Я просмотрел подшивку «Литературной газеты»; все выглядит идиллией. Газета отмечала, что в «Новом мире» напечатан роман Гроссмана «За правое дело», но критики о нем молчали. Они хвалили новый вариант «Молодой гвардии» Фадеева, одобрительно писали о романе Кочетова «Журбины». Газета сокрушалась, что недостаточно учтен «гениальный труд Сталина, произведший переворот в языкознании». Разоблачали «лженауку» кибернетику. Писателей ругали мягко, почти по-отечески. Праздновали юбилеи: Паустовскому и Федину исполнилось шестьдесят лет, Назыму Хикмету и Каверину пятьдесят. Устраивали вечера, подносили папки, обнимали и, разумеется, желали «новых творческих успехов». Вышла книга Винокурова, ее скромно похвалили. В одном из толстых журналов напечатали стихотворение Мартынова, редакцию за это поругали. Под тусклыми, похожими одно на другое стихотворениями пестрели незнакомые имена молодых; теперь я заметил под одним из них подпись Е. Евтушенко. Когда перелистываешь еще не успевшие пожелтеть листы, кажется, что редакция не знала, чем их заполнить. Кончились радищевские дни, отмечали пятидесятилетие со дня смерти Золя, потом столетие со дня рождения Мамина-Сибиряка.
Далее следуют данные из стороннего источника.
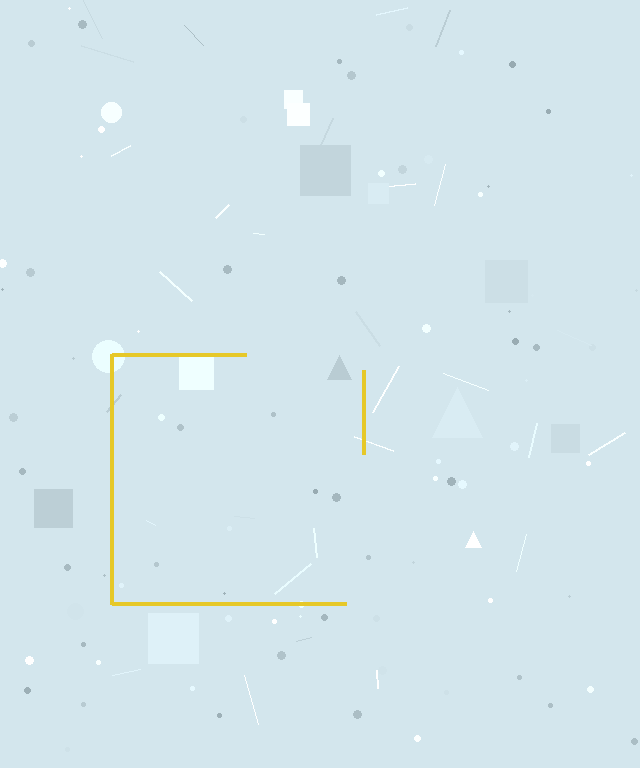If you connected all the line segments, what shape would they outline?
They would outline a square.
В апреле в Москве состоялось Международное экономическое совещание. Я познакомился с лордом Бойд-Орром, старым английским пацифистом, человеком большой культуры и чистых мыслей. Он мечтал о сотрудничестве двух миров, с восхищением говорил о Ганди, об Эйнштейне.
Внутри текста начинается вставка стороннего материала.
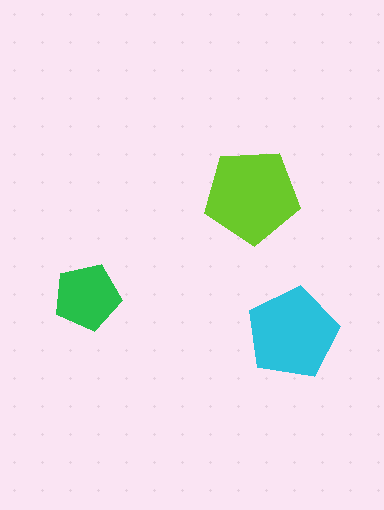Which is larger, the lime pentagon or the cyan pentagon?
The lime one.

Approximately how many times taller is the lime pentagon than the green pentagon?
About 1.5 times taller.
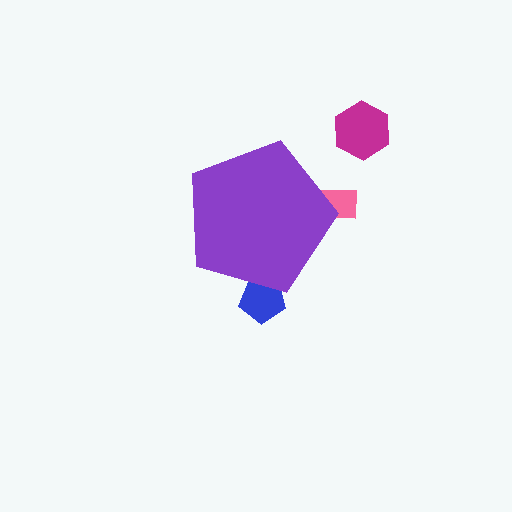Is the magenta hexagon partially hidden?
No, the magenta hexagon is fully visible.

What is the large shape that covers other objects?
A purple pentagon.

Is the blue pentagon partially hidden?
Yes, the blue pentagon is partially hidden behind the purple pentagon.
На совещание приехали, помимо экономистов, несколько крупных предпринимателей и довольно много средних или мелких, надеявшихся на советские заказы. Вспоминаю смешной эпизод. Из секретариата совещания мне позвонили. «Что значит французское сокращение АПТ?».Я не мог расшифровать, ломал себе голову. Потом мне переслали письмо: Апт оказался городом в Провансе, а письмо написал фабрикант охры Шовен. До войны, по словам Шовена, французские фабриканты продавали России ежегодно восемь тысяч тонн охры, и он решил приехать на экономическое совещание с надеждой возобновить экспорт охры. Шовен оказался живым симпатичным южанином, участником французского Движения сторонников мира и неисправимым фантазером. Его принимали а Комитете зашиты мира на Кропоткинской. Он восхищался людьми, но, глядя на облупившийся фасад особняка, повторял: «Вам совершенно необходима охра!…» В Москву он привез образцы промышленности Апта - глазированные фрукты и лавандовую туалетную воду. Фрукты были вкусными, лаванда чудесно пахла, но ни эти товары, ни охра не соблазнили Министерство внешней торговли. У одного бельгийца купили партию дамских комбинаций, и он ликовал, а Шовен уехал с пустыми руками, но с сердцем, полным любви к нашему народу, писал мне письма, хотел, чтобы советские актеры приняли участие в карнавале Апта,- словом, оставался наивным мечтателем.
Жизнь шла своим ходом. Народ трудился. Строили новые заводы. Учителя учили грамоте малышей, которые теперь стали юношами, работают или учатся, думают, спорят. Подростки читали Толстого, Чехова, Горького. На сцене тысячи театров ежевечерне Гамлет говорил о флейте и лжи, герои Чехова тосковали, а бессмертный Хлестаков врал, не зная передышки. В музеях всегда толпились посетители. Разговаривая с незнакомыми людьми, я видел, как выросло сознание так называемого «среднего человека».